Diante disso a consensualidade, no contexto
atual em que se encontra o Estado, é instrumento do
incremento das parcerias e da colaboração e, deve
ser substituída pela subordinação imperativa. O
Estado contemporâneo evoluiu no sentido de
valorizar o consenso, como meio eficaz na obtenção
da pacificação social e da justiça, visando, tantos os
administrados, como a gestão de atos internos e,
ainda, as relações jurídicas com seus parceiros
privados.
Fica evidente que a Administração
consensual importante meio de implementação do
equilíbrio e, assim disputas antológicas entre o setor
público, o administrado e o setor privado, não mais
são motivos de travar o eficaz atendimento do
interesse público. A ativação dessas mutações no
Brasil é relevante no sentido de se intensificar as
parcerias na busca do crescimento econômico, no
desenvolvimento econômico e na qualidade de vida
da população.
Não resta dúvida, após uma análise dos fundamentos nos processos
das mudanças que acarretaram na diminuição da imperatividade e aumento da
consensualidade que essas quebras de paradigmas resultaram na criação de
normas invadidas de conceitos voltados para uma convivência harmônica,
igualitária, de confiança e, principalmente, justa e consensual.
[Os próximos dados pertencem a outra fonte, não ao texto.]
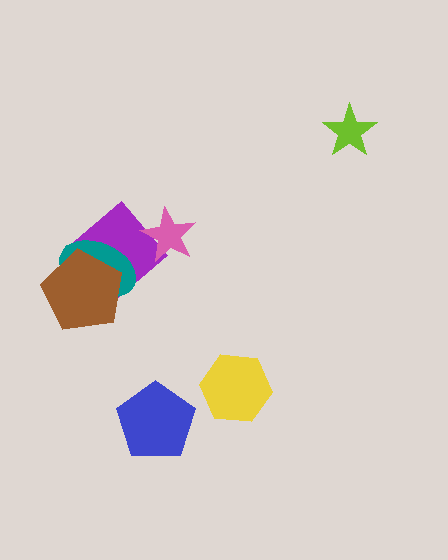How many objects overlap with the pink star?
1 object overlaps with the pink star.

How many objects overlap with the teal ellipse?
2 objects overlap with the teal ellipse.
No Brasil, o Estado, a partir da Constituição
de 1988, se reestruturou de maneira a intensificar o
processo de desestatizações com a privatização e
delegações ao setor privado de serviços públicos e
de atividades econômicas considerados relevantes
para o interesse coletivo por ele mantido e assumiu
o papel da intervenção no mercado por meio da
regulação, deixando, portanto, de ser prestador dos
serviços para ser Estado Regulador. E a
Administração Pública, passou por vultoso processo
de mudanças com a ascensão das normas e
princípios norteadores da Administração Pública
elevados a princípios constitucionais na previsão do
artigo 37, caput da Constituição Federal.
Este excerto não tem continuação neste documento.